After the presidential nominating vote, the convention by voice vote nominated Indiana Governor Mike Pence, 57, Trump’s choice for his vice presidential running mate.

  Restore Law in the US
Speaking to the convention for the first time since winning the nomination, Trump appeared on a video screen from New York promising to win the election in November, create jobs, strengthen the military, safeguard US borders and “restore law and order” in the United States.
The state-by-state vote to put Trump’s name in nomination took place a day after opponents staged a failed attempt to force a vote opposing his candidacy at the start of the four-day convention, and after a speech by his wife, Melania, drew accusations of plagiarism.
A former secretary of state under Obama, Clinton, 68, was due to be formally nominated at the Democratic National Convention next week in Philadelphia.
Trump trails Clinton in many opinion polls after a bruising Republican primary season. Trump narrowed his deficit against her to 7 percentage points from 15 points late last week, according to a Reuters/Ipsos poll released on Tuesday.
 
  Politics of Fear
In a campaign marked by insults and inflammatory rhetoric, Trump tapped into a deep vein of unhappiness running through white Middle America, giving voice to millions who felt left behind in the rush to globalization and who eschewed traditional establishment Republicans like Bush in favor of a brash political outsider who promised to “Make America Great Again”.

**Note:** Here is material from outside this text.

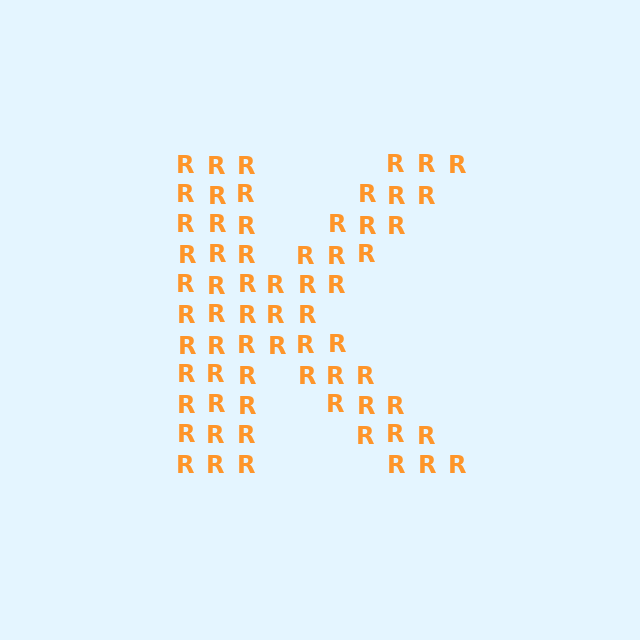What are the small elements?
The small elements are letter R's.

Opponents brand Trump a bigot with his calls to ban the entry of Muslims and to build a border wall with Mexico to keep out illegal immigrants.
Underscoring the problems Trump has faced with US allies abroad, German Foreign Minister Frank-Walter Steinmeier said Trump threatened US and world security with his “politics of fear and isolation.”
Steinmeier told Reuters in a written interview that he was concerned about what he called Trump’s ambiguous vows to “make America strong again,” while simultaneously reducing its engagement overseas.